Except everything wasn't great. Adam was lonely. And I suspect he was probably getting lonely again, because he still didn't have a true companion. I think it wasn't until Eve acted on her own and ate the fruit that she became a fully human person in her own right. And I think she surprised everyone--maybe even God--when she did. But just because she went off-script, that doesn't mean that what she did was wrong.

I mean, is Eden really where we want to be? Everything is taken care of for us in Eden. It's beautiful and peaceful. It's the place of the eternal now. No regret, no conflict. Any mother can understand why God would want to try to keep us in the garden, innocent and lovely, for as long as possible.

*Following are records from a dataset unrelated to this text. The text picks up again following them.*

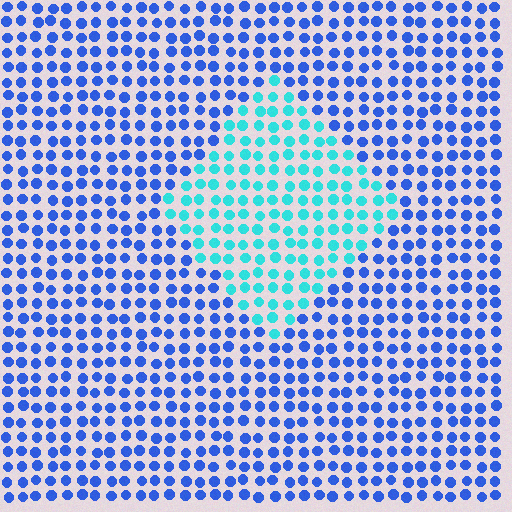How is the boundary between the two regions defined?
The boundary is defined purely by a slight shift in hue (about 46 degrees). Spacing, size, and orientation are identical on both sides.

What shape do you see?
I see a diamond.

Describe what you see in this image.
The image is filled with small blue elements in a uniform arrangement. A diamond-shaped region is visible where the elements are tinted to a slightly different hue, forming a subtle color boundary.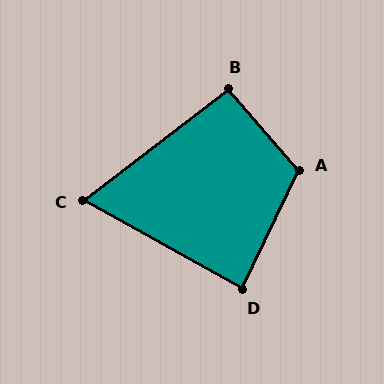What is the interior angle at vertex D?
Approximately 87 degrees (acute, close to a right angle).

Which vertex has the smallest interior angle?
C, at approximately 67 degrees.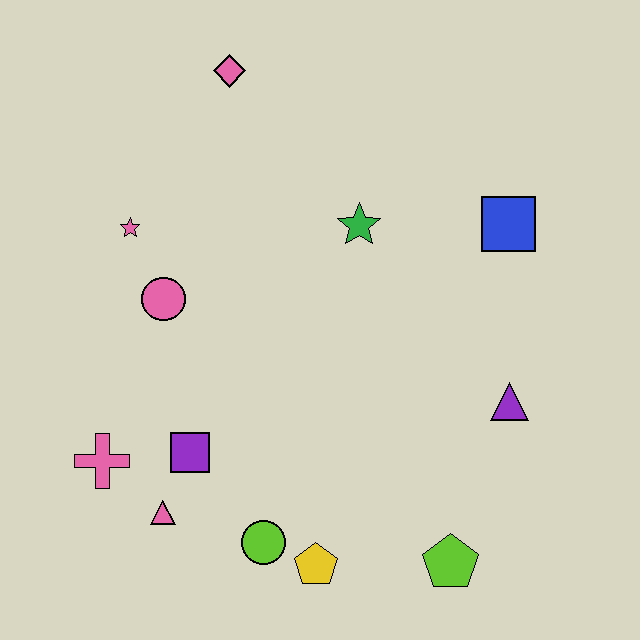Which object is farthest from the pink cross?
The blue square is farthest from the pink cross.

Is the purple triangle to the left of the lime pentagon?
No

But there's a saying among writers that you have to be cruel to your characters. I recently heard one writer (quoting another) put it this way:  "You have to stick you character up in a tree and then start throwing rocks at him." That's really hard to do with someone you've created and grown to love.
You have to, though, because if nothing bad ever happens to your characters, you're writing a really boring novel.

Without mistakes and conflict and loss, there are no stories, just names. Nobody dies in Eden, but does anybody grow? If the people aren't growing or changing, is it really that much of a paradise?

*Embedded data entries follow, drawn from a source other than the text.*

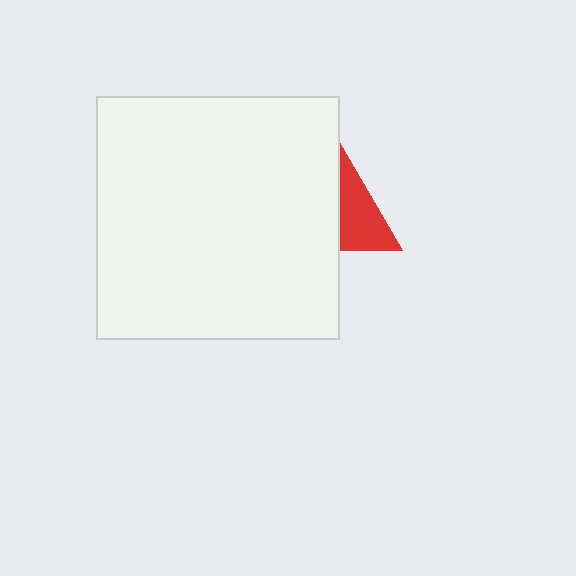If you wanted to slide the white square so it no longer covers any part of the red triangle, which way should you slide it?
Slide it left — that is the most direct way to separate the two shapes.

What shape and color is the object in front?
The object in front is a white square.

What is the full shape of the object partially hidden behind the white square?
The partially hidden object is a red triangle.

Eve needs a faith based on her experience, not on some law that she's heard about second hand. And I, for one, prefer Eve's way. I don't want to sit around eating the horticultural equivalent of bonbons all day, petting animals and being sexually available.  I much prefer the life we've got, in which we have the opportunity to contribute to the good in the world, and fight the evil. Because the apple didn't just show evil to the innocents in Eden, it made them able to know what was good. Zeus gives Pandora the box because Prometheus already gave humans fire. You can't have one without the other.

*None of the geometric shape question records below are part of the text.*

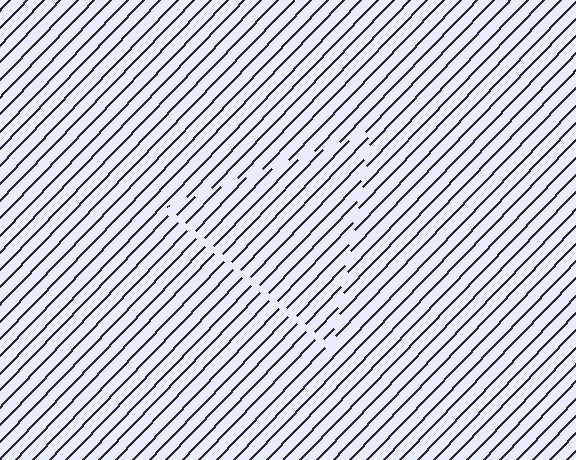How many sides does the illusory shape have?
3 sides — the line-ends trace a triangle.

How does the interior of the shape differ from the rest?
The interior of the shape contains the same grating, shifted by half a period — the contour is defined by the phase discontinuity where line-ends from the inner and outer gratings abut.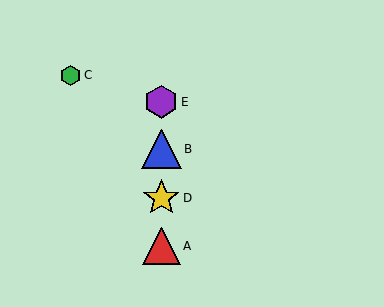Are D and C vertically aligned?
No, D is at x≈161 and C is at x≈70.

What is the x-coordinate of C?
Object C is at x≈70.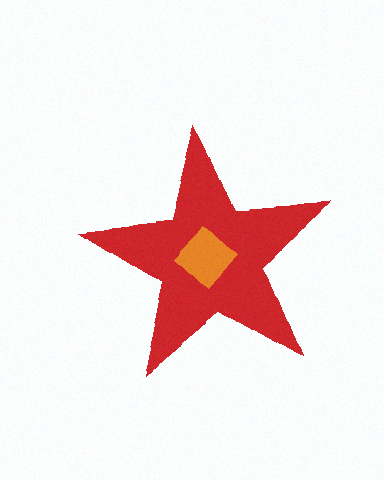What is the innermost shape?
The orange diamond.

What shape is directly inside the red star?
The orange diamond.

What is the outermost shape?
The red star.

Maybe Eden was always meant to be an estuary-- a protected place where Adam could practice being alive, until he was ready to go out and really do it. If God really didn't want Adam to eat from the tree, he could have stationed a guard there from the beginning. The tree is there, just like Pandora's box, and the key to Bluebeard's room. It's there, waiting until some woman has the courage to man up and confront the whole truth of life, the good and the bad. But when she does, she engages in it as an actor, not just as a child running naked through a garden, peeing on snakes and pulling the tails off of geckos because she doesn't know any better.

Eventually, we all need to set off into the wilderness. The wilderness is where the growth happens. Jesus knew that--he didn't run off to a garden of delights in order to prepare for his ministry. He went out to the wilderness, where God's providence is harder to find, but the lessons are there to be learned.